Range 42 to 336 days.

Criteria for Analytic Inclusion of Data

Overall, about half of the studies (n = 46, 44.2%) did not report the minimum number of days or hours required to include a participant’s data in their analysis, although more studies using accelerometers than pedometers reported their criteria for analytic inclusion (n = 35 vs n = 23; Table 2). Of the 58 studies that reported on the minimum data needed for inclusion in analysis, there was considerable variation in the criteria used.

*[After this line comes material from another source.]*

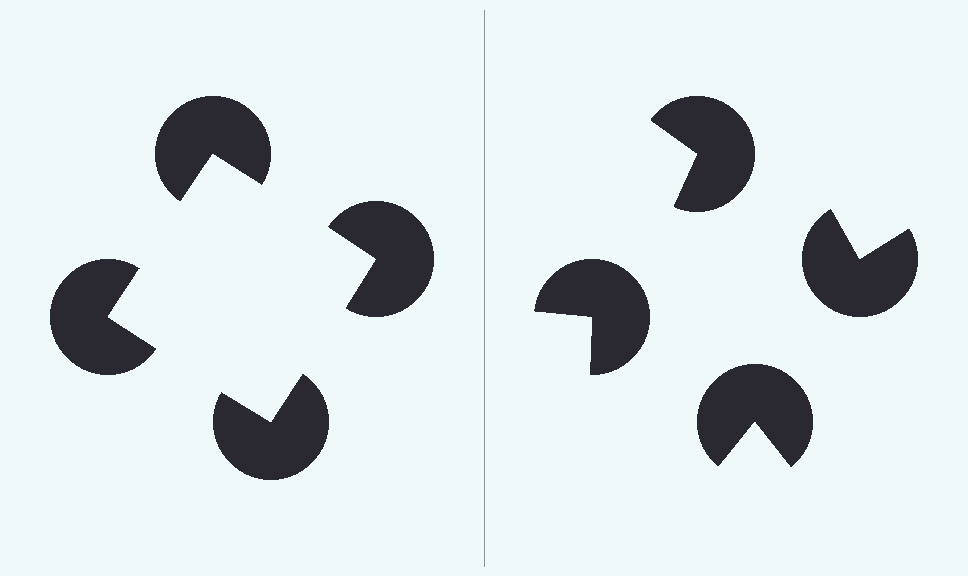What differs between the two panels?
The pac-man discs are positioned identically on both sides; only the wedge orientations differ. On the left they align to a square; on the right they are misaligned.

Over half (n = 24, 51.1%) of the studies using accelerometers studies and over a third (n=21, 37.5%) of the studies using pedometers reported a requirement for at least 3 valid days of participant data for inclusion in the analysis. The most common set of criteria for analytic inclusion of pedometer data was 3 days (n = 6, 10.5%) and accelerometer data was 3 days with at least 10 hours of wear time (n = 7, 14.9%).

Table 2.

Criteria Used to Determine Analytic Inclusion of Physical Activity Device Outcome Data in Included Studies (n = 104), by Device Type.

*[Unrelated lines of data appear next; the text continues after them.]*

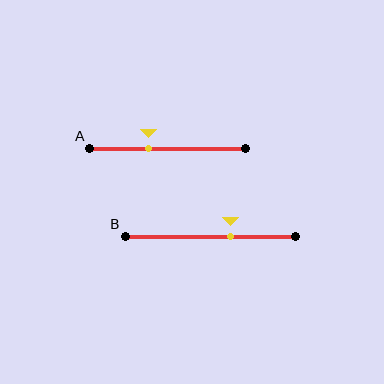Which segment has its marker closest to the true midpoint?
Segment B has its marker closest to the true midpoint.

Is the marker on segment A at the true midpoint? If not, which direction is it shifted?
No, the marker on segment A is shifted to the left by about 12% of the segment length.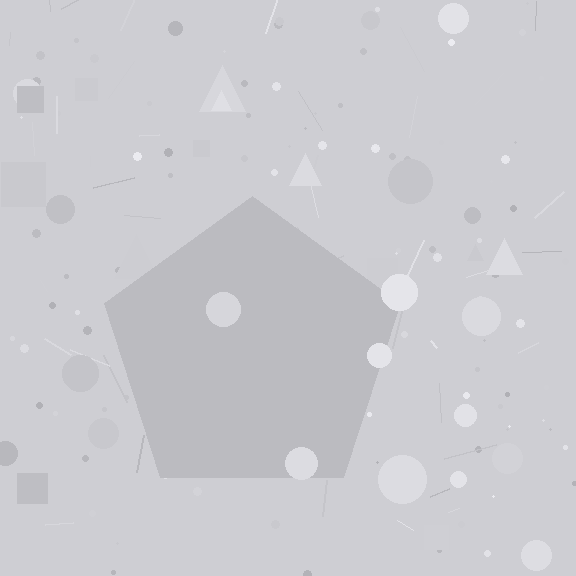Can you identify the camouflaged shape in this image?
The camouflaged shape is a pentagon.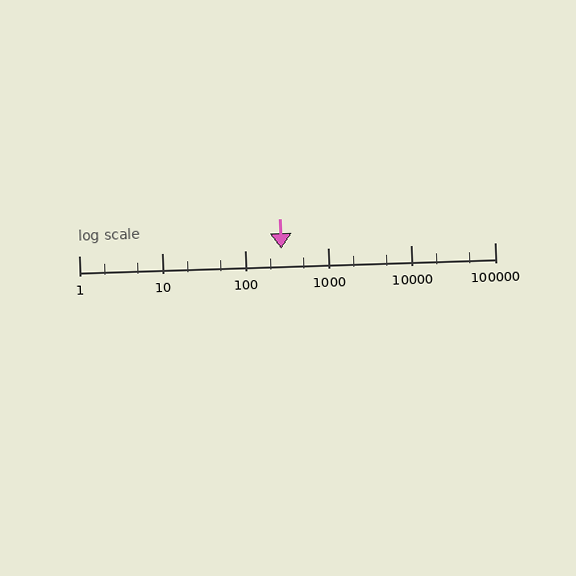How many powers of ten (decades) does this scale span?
The scale spans 5 decades, from 1 to 100000.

Criteria Used	Studies Using Pedometers (N = 57), n (%)	Studies Using Accelerometers (N = 47), n (%)	Total Studies (N = 104), n (%)
100 steps	1 (1.8)	0 (0)	1 (1.0)
>1000 steps	1 (1.8)	1 (2.1)	2 (1.9)
6 hours	0 (0.0)	1 (2.1)	1 (1.0)
8 hours	0 (0)	1 (2.1)	1 (1.0)
10 hours	0 (0)	4 (8.5)	4 (3.8)
1 day, 4 hours	0 (0)	1 (2.1)	1 (1.0)
3 days	6 (10.5)	0 (0.0)	6 (5.8)
3 days, 100 steps	1 (1.8)	0 (0)	1 (1.0)
3 days, 1200 steps	0 (0)	1 (2.1)	1 (1.0)
3 days with highest step count	1 (1.8)	0 (0)	1 (1.0)
3 days, 6 hours	0 (0.0)	1 (2.1)	1 (1.0)
3 days, 8 hours	1 (1.8)	1 (2.1)	2 (1.9)
3 days, $8 \frac{1}{3}$ hours	0 (0)	1 (2.1)	1 (1.0)
3 days, 8 hours, 500 steps	1 (1.8)	0 (0)	1 (1.0)
3 days, 10 hours	1 (1.8)	7 (14.9)	8 (7.7)
4 days	3 (5.3)	1 (2.1)	4 (3.8)
4 days, 8 hours	0 (0)	1 (2.1)	1 (1.0)
4 days, 10 hours	0 (0)	5 (10.6)	5 (4.8)
5 days	2 (3.5)	2 (4.3)	4 (3.8)
5 days, 8 hours	1 (1.8)	1 (2.1)	2 (1.9)
5 days, 10 hours	0 (0)	2 (4.3)	2 (1.9)
6 days	1 (1.8)	0 (0.0)	1 (1.0)
7 days, 8 hours	1 (1.8)	0 (0.0)	1 (1.0)
7 days, 10 hours	0 (0)	1 (2.1)	1 (1.0)
4 weeks, 6 hours	0 (0)	1 (2.1)	1 (1.0)
All 56 days	1 (1.8)	0 (0)	1 (1.0)
Not reported	34 (59.6)	12 (25.5)	46 (44.2)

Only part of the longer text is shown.